Findings suggest that cultural background may factor prominently in how we characterize the quality of our social relationships
By Benjamin Kaveladze and Alan R. Teo, M.D., M.S.
Stress is an unavoidable part of our lives: early-morning alarm clocks, looming work deadlines, and the uncertainty of life during the ongoing pandemic are all sources of stress. While not all stress is bad (some skiers crave the stress of tackling double black diamond slopes), too much unwanted stress over long periods can wear us out, causing major health problems like depression to develop. Navigating stress effectively is essential to thriving in a challenging world.
If you’re stressed out, having strong relationships with friends and family to lean on can protect against the harmful health effects of that stress. Research has shown that people with strong social relationships can experience a lot of stress without that stress hurting them.
However, social relationships are not the same for everyone. Our cultures may dictate some of the ways that we define and experience stress, relationships, and depression. For instance, research has found that Americans—perhaps coming from an individualistic cultural upbringing—prioritize different kinds of relationships than Japanese, whose cultural upbringings tend to be more focused on group harmony.
As researchers interested in how mental health varies across cultures, we wondered if social relationships protect against the psychological consequences of stress in different ways in the United States and Japan.
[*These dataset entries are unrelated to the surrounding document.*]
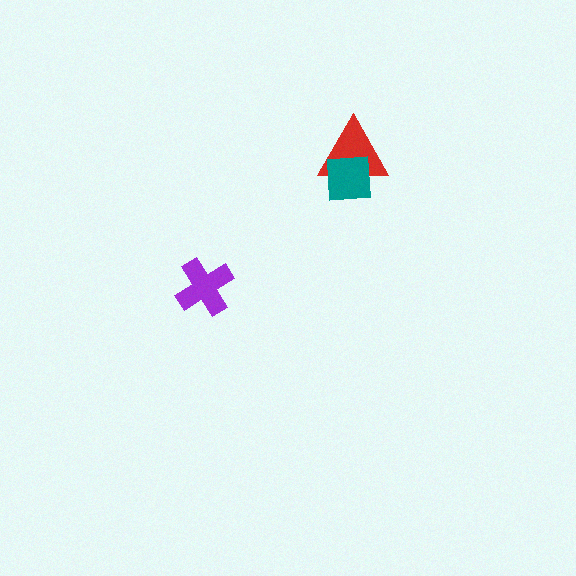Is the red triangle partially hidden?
Yes, it is partially covered by another shape.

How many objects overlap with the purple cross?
0 objects overlap with the purple cross.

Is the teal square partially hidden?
No, no other shape covers it.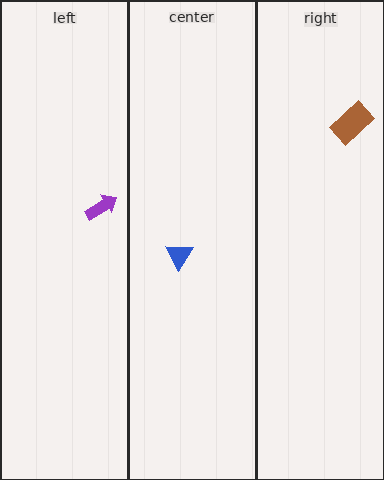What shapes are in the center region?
The blue triangle.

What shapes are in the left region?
The purple arrow.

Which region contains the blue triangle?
The center region.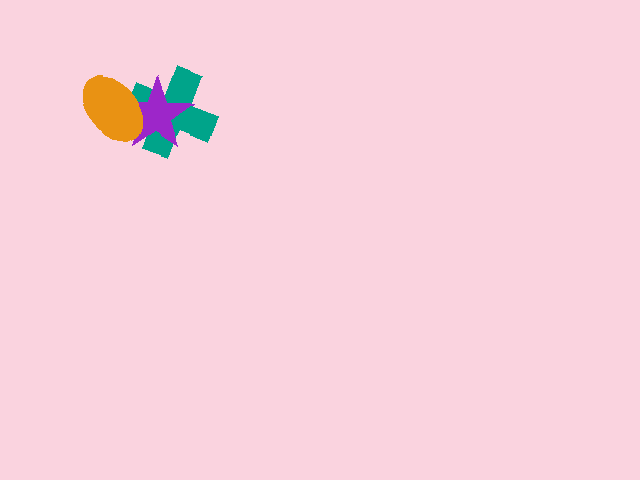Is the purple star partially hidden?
Yes, it is partially covered by another shape.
To investigate this question, we analyzed questionnaires from 1,327 adults ages 31 to 86 from both countries about their social relationships with friends and family, stress levels, and depressive symptoms. Based on prior research done in the United States, we defined high-quality social relationships as those relationships that participants rated as providing support when they needed it and also didn’t act as a source of conflict and strain on them. Our full study is published in the International Journal of Social Psychiatry here: https://journals.sagepub.com/doi/full/10.1177/0020764020981604.
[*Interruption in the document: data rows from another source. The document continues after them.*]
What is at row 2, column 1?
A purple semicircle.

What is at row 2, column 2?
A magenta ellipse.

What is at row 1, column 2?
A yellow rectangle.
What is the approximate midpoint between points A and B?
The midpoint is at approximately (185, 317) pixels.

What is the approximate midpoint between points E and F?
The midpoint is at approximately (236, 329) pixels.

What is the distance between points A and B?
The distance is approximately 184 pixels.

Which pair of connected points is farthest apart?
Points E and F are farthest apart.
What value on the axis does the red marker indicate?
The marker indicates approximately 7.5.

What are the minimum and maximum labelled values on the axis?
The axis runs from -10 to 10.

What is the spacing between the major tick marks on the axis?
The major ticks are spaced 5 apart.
We found that in the United States, the better one felt one’s social relationships were, the less being stressed predicted depressive symptoms. This protective pattern was much less clear in Japan.
We should note that social relationships, stress, and depressive symptoms are all deeply interconnected in ways that are more complex than we can capture in a single study. However, our interpretation of our results is supported by a good deal of evidence from other studies.
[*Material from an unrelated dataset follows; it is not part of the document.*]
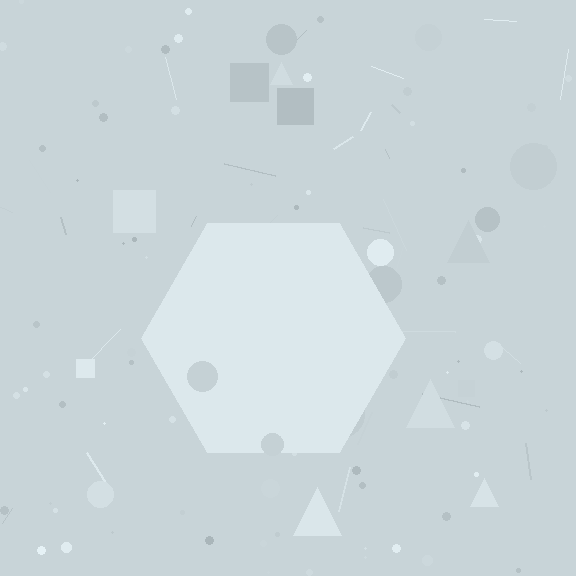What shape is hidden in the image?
A hexagon is hidden in the image.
Although it might seem obvious that having “high-quality” social relationships is always a good thing, differing cultural understandings of social relationships and well-being complicate this notion. Our study shows that we shouldn’t assume that everyone will benefit from having what Americans think of as high-quality social relationships, because the roles and meanings of social relationships differ across cultures.
Dr. Teo is an Associate Professor of Psychiatry at Oregon Health & Science University. Mr. Kaveladze is a former mentee of Dr. Teo and is currently a PhD student in Psychological Science at University of California, Irvine.